Ventisette alunni. E annota l’occupazione dei genitori: mezzadro, calzolaio, contadino, zolfataro, emigrato. Tracce di sofferenza antica in una Sicilia disastrata dalla guerra, come appunta: “Educare e istruire è indubbiamente compito più facile in una società non così economicamente minorata”. Primo impatto: “La distribuzione delle scarpe ai più bisognosi (due nella mia classe), ha riempito gli altri di recriminante invidia”. Secondo nodo, i libri: “Ho dovuto spendere molta persuasione con i genitori. Mille lire sono, per un operaio di questo comune, più di tre giornate di lavoro”. E affonda sul valore dello sciopero: “Qualcuno è venuto fuori dicendo che i loro padri dovrebbero scioperare, ma tutti uniti, stante le paghe di miseria”.

Il maestro cerca il linguaggio per catturare la loro attenzione e s’aggrappa a Umberto Saba: “Abbiamo studiato la poesia Goal e – tutti grandissimi tifosi di calcio – l’hanno accettata con entusiasmo”. Poi inventa una gara di lettura come quelle che oggi si fanno perfino in TV. Con piccoli premi in palio. Anche nel ’54 quando in classe ci sarà quel futuro medico di Genova. Scrive Sciascia: “Il livello medio del modo di leggere, rapidità e precisione, è migliorato. Per rientrare nell’ortodossia pedagogica faccio poi in modo che tutti ricevano un premio”. Coincide il ricordo di Creparo: “Vincevamo penne colorate, una lente di ingrandimento, quaderni, righelli”.

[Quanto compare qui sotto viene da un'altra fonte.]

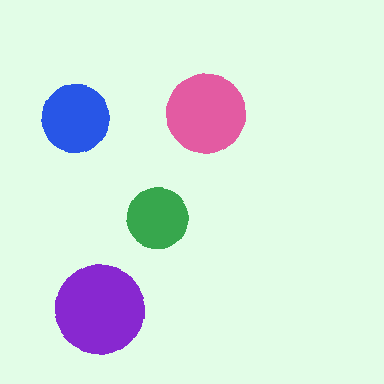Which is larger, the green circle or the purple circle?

Ma alla fine dell’anno Sciascia non promuove tutti: “Per i tre che ho respinti, mi spiace: non potevo fare in modo diverso senza nocumento a quel senso di giustizia che spero mi abbia sempre ispirato”. Lo sconforto per alcuni studenti “naturalmente” negati al perseguimento degli studi” è bilanciato da qualche sorpresa esaltata nel registro del novembre 1950: “Adoperano il dialetto con spontaneità, con precisione, con ricchezza di espressioni. Certe loro espressioni a volte mi sorprendono per la “letterarietà”. Uno scrive: “I campi cominciano a vendicare”. Mi chiedo dove avrà raccolto quel “vendicare”, tanto letterario…forse dove trova certe impossibili coniugazioni di verbi, certe strambe declinazioni di aggettivi”.

Ma è dal terzo anno che scatta un sempre maggiore distacco del maestro. Sempre in coincidenza con eventi letterati o con incontri importanti. E quando torna a scuola, forse, cerca una giustificazione con se stesso sul registro: “Il maestro è ben pco, per quel che può fare nelle tre ore di scuola: è la famiglia che dovrebbe collaborare costantemente con il maestro”.

Ma sa bene che la scuola per lui è “un po’ marginale”. Come ammette nel 1982 in quella stessa scuola lasciata nel 1957, l’anno in cui muore il padre e il paese scopre che dietro il feretro sfila una miriade di gente venuta da città lontane. Compreso un capitano dei carabinieri, Renato candida, che lette le Parrocchie aveva voluto conoscere il paese. Senza immaginare che egli stesso sarebbe diventato il capitano Bellodi de Il giorno della civetta. E che a quel funerale il maestro lasciava il passo allo scrittore.